AFP - World anti-doping chief John Fahey on Wednesday accused FIFA and UEFA of ignoring reality, after they rejected rules that ease out-of-competition drugs testing of individual footballers.
"One of the key principles of efficient doping control is the surprise effect and the possibility to test an athlete without advance notice on a 365-day basis," the World Anti Doping Agency President said in a statement.
"Alleging, as FIFA and UEFA do, that testing should only take place at training grounds and not during holiday periods, ignores the reality of doping in sport.
"Experience has demonstrated that athletes who cheat seize every opportunity to do so and dope when they believe they won’t be tested," he added.
Since the beginning of January, the world anti-doping code requires elite athletes to give notice of their location on a chosen one-hour period each day, seven days a week.
"WADA was surprised and concerned to read the statement issued on March 24 by the world and European football governing bodies, FIFA and UEFA, in relation to universally harmonized whereabouts requirements that took effect on January 1, 2009," the anti-doping agency said.
The footballing bodies on Tuesday formally rejected the 'whereabouts' rule, arguing that team sport players should be treated differently.
UEFA chief Michel Platini and FIFA President Sepp Blatter had already signalled their opposition in recent weeks, reopening an old rift over the tougher global drive against doping in sports.
Blatter had been at loggerheads with WADA for years, mainly over the penalties for drug taking, and FIFA only came on board unified rules in May 2007 - the last Olympic-affiliated sports federation to do so.
This time, FIFA and UEFA stressed "the fundamental differences between an individual athlete, who trains on his own... and a team-sport athlete, who is present at the stadium six days out of seven, and thus easy to locate."
They said the individual 'whereabouts' rule should be replaced by "collective location rules, within the scope of the team."
But the anti-doping agency retorted on Wednesday that the code endorsed by its executive committee last May - including by representatives of team sports - had already accommodated football's demands.

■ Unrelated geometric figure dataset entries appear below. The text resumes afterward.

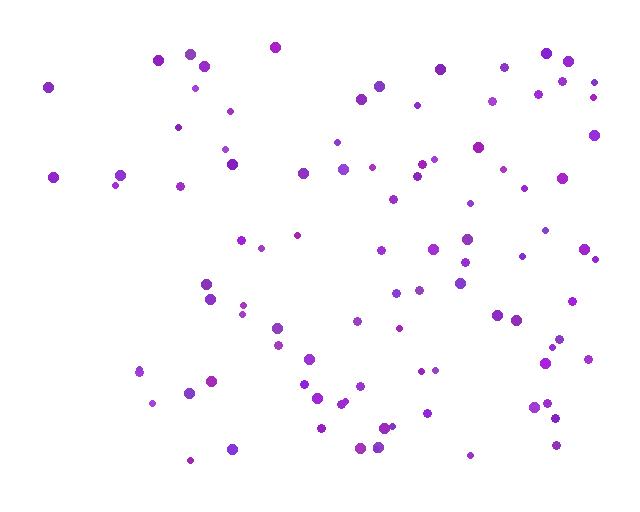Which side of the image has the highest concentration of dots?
The right.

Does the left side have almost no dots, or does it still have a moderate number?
Still a moderate number, just noticeably fewer than the right.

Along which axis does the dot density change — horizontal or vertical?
Horizontal.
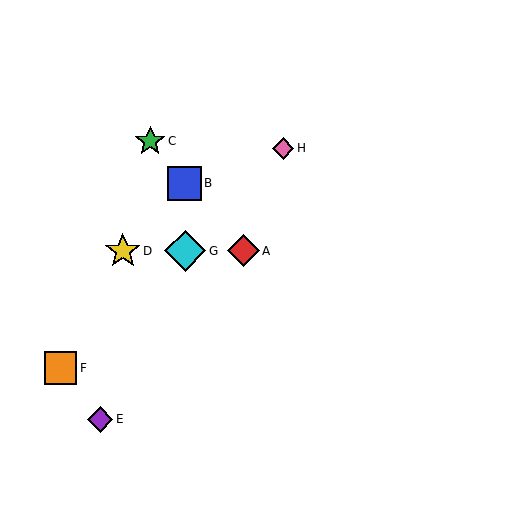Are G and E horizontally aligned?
No, G is at y≈251 and E is at y≈419.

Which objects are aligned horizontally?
Objects A, D, G are aligned horizontally.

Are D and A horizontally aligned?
Yes, both are at y≈251.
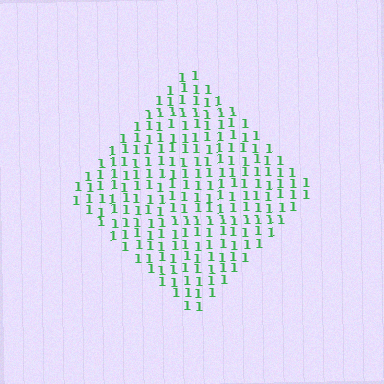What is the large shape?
The large shape is a diamond.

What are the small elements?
The small elements are digit 1's.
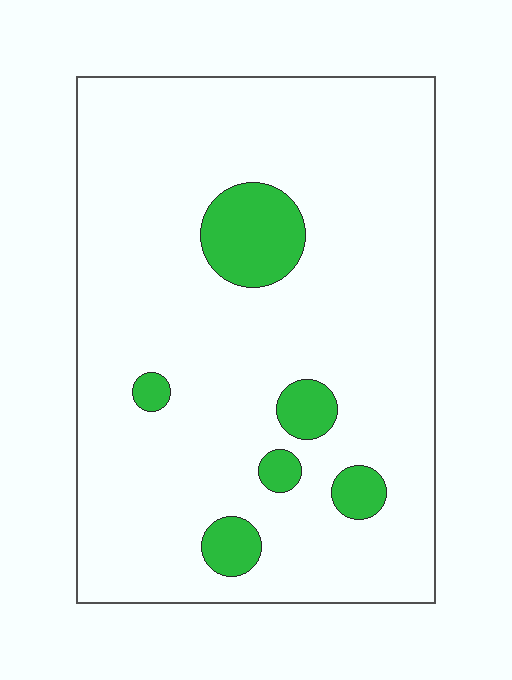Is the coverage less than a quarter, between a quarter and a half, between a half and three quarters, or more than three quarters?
Less than a quarter.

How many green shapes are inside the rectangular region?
6.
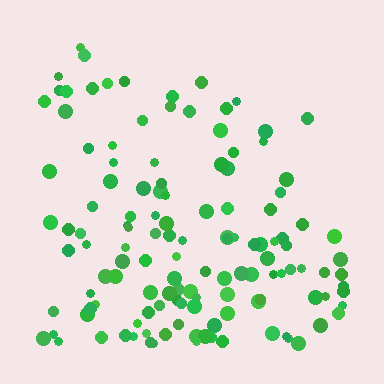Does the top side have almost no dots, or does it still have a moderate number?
Still a moderate number, just noticeably fewer than the bottom.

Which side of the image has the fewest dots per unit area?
The top.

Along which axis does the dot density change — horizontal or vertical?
Vertical.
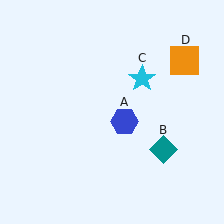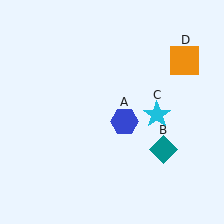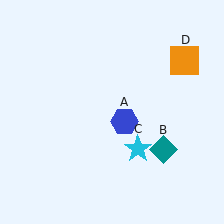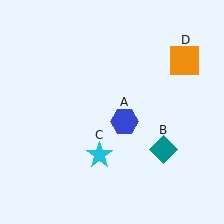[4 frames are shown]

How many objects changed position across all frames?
1 object changed position: cyan star (object C).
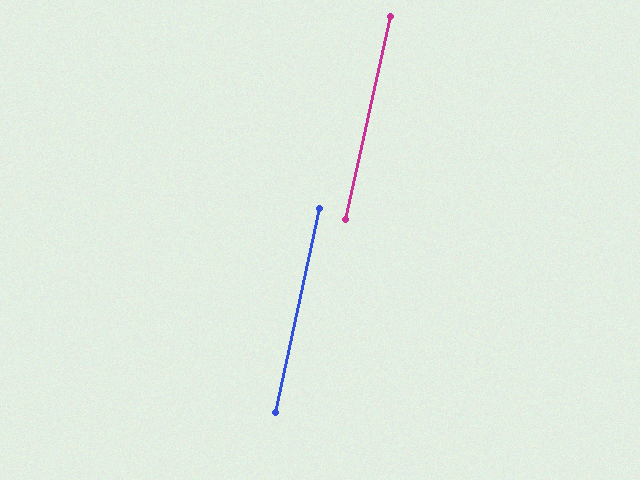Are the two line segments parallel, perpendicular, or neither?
Parallel — their directions differ by only 0.2°.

It also allows teams to submit the location of their players collectively.
Anti-doping experts argue that some substances - especially new 'designer' drugs or tailored doping techniques - disappear quickly from the body while keeping their performance-enhancing effects.
"Anti-doping organizations must therefore be able to test athletes at all times in an intelligent fashion," Fahey insisted.
"WADA stakeholders have recognized this reality, and the feedback we have received from the overwhelming majority of other sports, but also from athletes and all those who support doping-free sport, strongly contradicts FIFA’s and UEFA’s stance."
However, Blatter speaking in Copenhagen rejected the idea that it was just football who were in disagreement with WADA over the distinction between team and individual sports.
"I don't want a fight, I just want them to understand," said Blatter.
"This is not just the line taken by football, but of all the team sports, basketball, handball, volleyball and rugby."